From Willy Tarreau, lead developer of HA Proxy: https://lwn.net/Articles/1065620/

> On the kernel security list we've seen a huge bump of reports. We were between 2 and 3 per week maybe two years ago, then reached probably 10 a week over the last year with the only difference being only AI slop, and now since the beginning of the year we're around 5-10 per day depending on the days (fridays and tuesdays seem the worst). Now most of these reports are correct, to the point that we had to bring in more maintainers to help us.

> And we're now seeing on a daily basis something that never happened before: duplicate reports, or the same bug found by two different people using (possibly slightly) different tools.

From Daniel Stenberg of curl: https://mastodon.social/@bagder/116336957584445742

> The challenge with AI in open source security has transitioned from an AI slop tsunami into more of a ... plain security report tsunami. Less slop but lots of reports. Many of them really good.

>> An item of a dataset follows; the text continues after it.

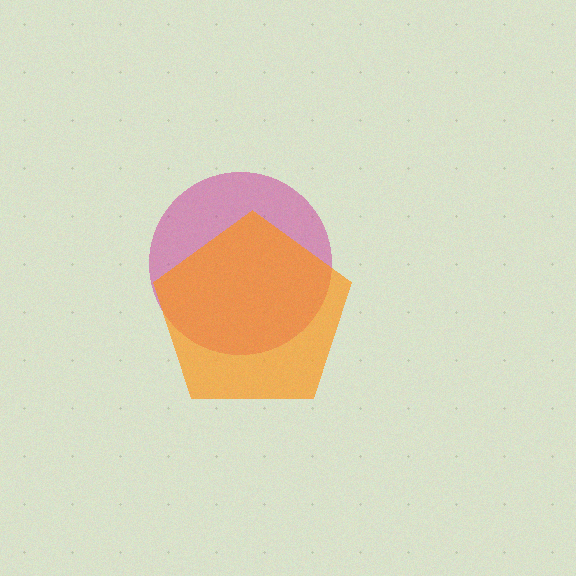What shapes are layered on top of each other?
The layered shapes are: a magenta circle, an orange pentagon.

> I'm spending hours per day on this now. It's intense.

From Greg Kroah-Hartman, Linux kernel maintainer: https://www.theregister.com/2026/03/26/greg_kroahhartman_ai_...

> Months ago, we were getting what we called 'AI slop,' AI-generated security reports that were obviously wrong or low quality. It was kind of funny. It didn't really worry us.

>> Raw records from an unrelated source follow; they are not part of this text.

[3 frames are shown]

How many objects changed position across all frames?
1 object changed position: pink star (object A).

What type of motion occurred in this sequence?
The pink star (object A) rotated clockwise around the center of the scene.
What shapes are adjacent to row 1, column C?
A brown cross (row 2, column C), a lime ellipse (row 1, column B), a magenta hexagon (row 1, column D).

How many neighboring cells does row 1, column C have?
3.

> Something happened a month ago, and the world switched. Now we have real reports. All open source projects have real reports that are made with AI, but they're good, and they're real.

Shared some more notes on my blog here: https://simonwillison.net/2026/Apr/7/project-glasswing/

Miraste - 12 hours ago

>We plan to launch new safeguards with an upcoming Claude Opus model, allowing us to improve and refine them with a model that does not pose the same level of risk as Mythos Preview2.

This seems like the real news. Are they saying they're going to release an intentionally degraded model as the next Opus? Big opportunity for the other labs, if that's true.

bredren - 11 hours ago

Can anyone point at the critical vulnerabilities already patched as a result of mythos? (see 3:52 in the video)

For example, the 27 year old openbsd remote crash bug, or the Linux privilege escalation bugs?

I know we've had some long-standing high profile, LLM-found bugs discussed but seems unlikely there was speculation they were found by a previously unannounced frontier model.

[0] https://www.youtube.com/watch?v=INGOC6-LLv0

VadimPR - 21 minutes ago

I'm not one to believe the Silicon Valley hype usually (GPT-2 being too dangerous to release, AI giving us UBI, and so on), but having run Claude Opus 4.6 against my codebase (a MUD client) over the weekend, I can believe this assessment.

Opus alone did a good job of identifying security issues in my software, as it did with Firefox [1] and Linux [2]. A next-generation frontier model being able to find even more issues sounds believable.

That said, this is script kiddies vs sql injections all over again. Everyone will need to get their basic security up on the new level and it will become the new normal. And, given how intelligence agencies are sitting on a ton of zero-days already, this will actually help the general public by levelling out the playing field once again.

1 - https://www.anthropic.com/news/mozilla-firefox-security 2 - https://neuronad.com/ai-news/claude-code-unearthed-a-23-year...

Sol- - 11 hours ago

I don't want to be overly cynical and am in general in favor of the contrarian attitude of simply taking people at their word, but I wonder if their current struggles with compute resources make it easier for them to choose to not deploy Mythos widely. I can imagine their safety argument is real, but regardless, they might not have the resources to profitably deploy it. (Though on the other hand, you could argue that they could always simply charge more.)

underdeserver - 11 hours ago

Interesting also is what they didn't find, e.g. a Linux network stack remote code execution vulnerability. I wonder if Mythos is good enough that there really isn't one.

rakel_rakel - 10 hours ago

> On the global stage, state-sponsored attacks from actors like China, Iran, North Korea, and Russia have threatened to compromise the infrastructure that underpins both civilian life and military readiness.

AITA for thinking that PRISM was probably the state sponsored program affecting civilian life the most? And that one state is missing from the list here?